Oh yes, that was me. I'd wrangled my husband, Henry, and our tween daughters, Clare and Bridget, out of the house on Saturday and all the way down to Venice Beach in an attempt to create some family-freaking-memories not connected to computers or television sets.

But, I had no idea that I had expectations.

I didn't realize I had a lot was riding on this little family jaunt to Venice Beach right up until the moment we arrived and nobody wanted to be there.

No one wanted to eat in the same restaurant. Bridget only wanted ice cream, Clare wanted chicken and waffles, I wanted wine and Henry wanted hashish.

Clare was especially desperate to leave, because about 90 percent of the drug addicts and mental institution escapees in the United States congregate at Venice Beach, juggling their buzz saws, blasting "Ice Ice Baby" from a boombox on their lap as they do wheelies in their electric wheelchairs, making sweet "Jesus Saves" love to their hand-megaphones, all while reeking of camphor, hemp, Mary Jane and patchouli oil.

Apparently I really needed every one of us to revel in the euphoric bliss of being at the ocean on a gloriously sun-drenched SoCal day.

The second the girls began to mope this other entity seemed to take me over. We shall call her Exquisite Maternal Martyr.

This is what she said in my head, You do everything for these little ingrates, you throw them Hawaiian Luau birthday parties!

2014-04-16-LuauSlidepic2.jpg
(I call into evidence, the luau water slide)

You attend every softball/soccer game and really try not to yell embarrassing encouragement. You watch American freaking Idol with them and even vote for their favorite singer afterwards. You, you, you... are just like your mom.

I'll never forget the time my mom, Gini, was driving my sister and me to Mervyn's for our annual September school clothes shopping trip. My sister, Gina and I must've done something (I can't remember what), because suddenly our mom became Exquisite Maternal Martyr.

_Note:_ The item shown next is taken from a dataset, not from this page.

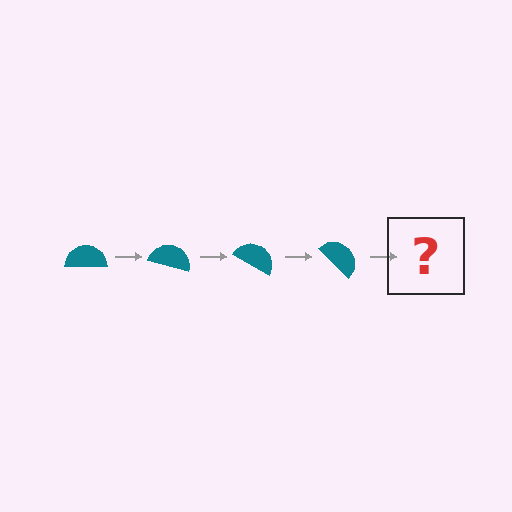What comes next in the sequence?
The next element should be a teal semicircle rotated 60 degrees clockwise.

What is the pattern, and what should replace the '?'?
The pattern is that the semicircle rotates 15 degrees clockwise each step. The '?' should be a teal semicircle rotated 60 degrees clockwise.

All the way down to Mervyn's she scowled at us in the rearview mirror and reminded us of all the things she did for us (I blocked those out as well) and how annoyed she was to have to take us school shopping when we obviously didn't appreciate any of her efforts.

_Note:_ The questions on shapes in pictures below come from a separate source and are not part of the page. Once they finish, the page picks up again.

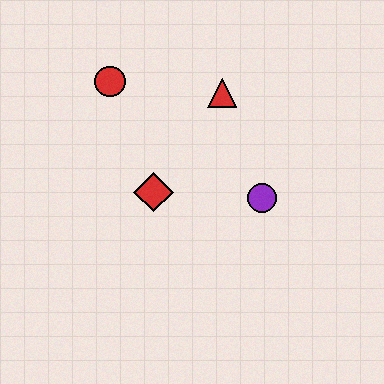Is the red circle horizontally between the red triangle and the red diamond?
No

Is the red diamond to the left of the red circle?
No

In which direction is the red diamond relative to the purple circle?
The red diamond is to the left of the purple circle.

There. On Venice Beach. Watching the slumped shoulders of my daughters and the vague sense of terror in my husband's eyes as I threw my conniption fit, I had a lot of empathy for my mom. We didn't realize how much she did for us way back then, and she probably didn't realize it either, until she was reminded by our ingratitude when she was just about to do one more nice thing for us.

I tried to get a handle on my seemingly irrational feelings down there at the shore. I took a little walk to give myself a talking to. I realized from the outside I probably looked a lot like the tattoo lady with the missing legs (could they have been severed by the buzz saw guy?) talking to herself.

I couldn't understand where this irrational Exquisite Maternal Martyr had come from? I like to think I'm pretty fun, pretty calm, pretty self-deprecating and really loving. Could this be the perfect storm of my impending menopause clashing with my daughters' incipient puberty? Do other mothers have these irrational episodes?? (Do you?)

I had no answers. And I still don't. But after about ten, or thirty minutes of cooling down, I rejoined my family for lunch and bit-by-bit apologized for my guilt-tripping. I was apologized to, in return, and we managed to have a good family day after that.

Her highness Exquisite Maternal Martyr still lurks, but if I feed her enough chocolate she seems content to remain a sleeper cell. Do you have outbursts with your kids or exhibit poor parenting skills? And what do you do afterwards? (if you don't have outburst make some up).